A long-running 'tech soap opera' between Elon Musk and Sam Altman is set to be hashed out in court starting this week, with potentially disastrous consequences for OpenAI and the future of the AI industry.
The Core Dispute
Elon Musk, the South African-born founder of SpaceX, and Sam Altman, the CEO of OpenAI, are two tech titans who believe they will have the biggest impact on humanity. Musk helped establish OpenAI in 2015 as a non-profit dedicated to developing AI for the betterment of humanity. However, OpenAI later created a 'capped profit' subsidiary in 2019 to attract investment from Microsoft, while legally binding returns to its mission of safe artificial general intelligence (AGI). Musk alleges that Altman has gone back on that founding principle.
The Lawsuit
The trial, beginning in Oakland, California, is expected to run for several weeks. If Musk succeeds, the court could force OpenAI to unwind its for-profit structure, alter who controls the company, and potentially reshape how charities and donors challenge mission drift in Silicon Valley. This would complicate OpenAI's path to an initial public offering (IPO) and raise questions for investors and regulators about how much freedom a non-profit-backed AI lab has to become a commercial giant.
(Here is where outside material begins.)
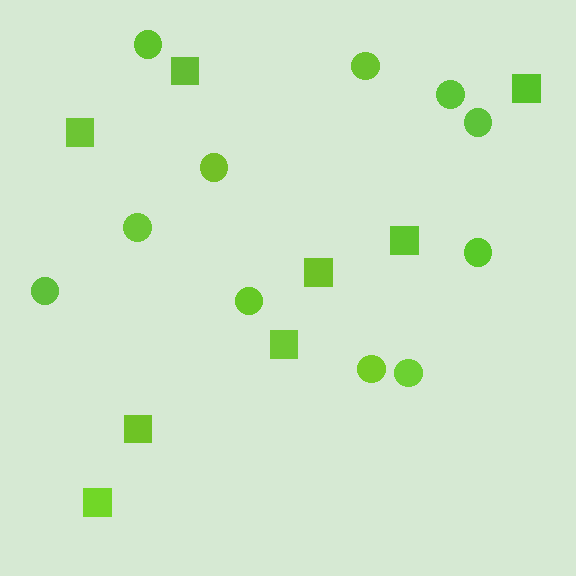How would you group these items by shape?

Dan Ives, principal analyst at Wedbush Securities, calls it a 'tech soap opera' with 'a lot of dirt and slings thrown around in court.' Andres Guadamuz, a legal scholar at the University of Sussex, adds that the case is 'about personal disputes between two very unlikeable people.'
Arguments and Defenses
Musk argues that OpenAI is no longer open-source or sufficiently non-profit. However, Anupam Chander, professor of law at Georgetown University, notes that 'openness is a fluid concept, and there may be good societal reasons for not releasing the most powerful models to the public.' OpenAI denies the claims, stating that Musk had plenty of opportunity to raise concerns without lawsuits. Lawyers for OpenAI wrote that this 'is the latest move in Elon Musk's increasingly blusterous campaign to harass OpenAI for his own competitive advantage.'
Potential Outcomes
Guadamuz expects the case to be settled out of court, as neither party wants a negative result. For OpenAI, the outcome could be make-or-break, with their IPO on the line. For Musk, it seems more about personal animosity. If Musk wins, OpenAI could cede supremacy to another AI company. The outcome could also affect how non-profits and charitable organisations are run, potentially allowing donors to reassert control over charities even without contractual rights.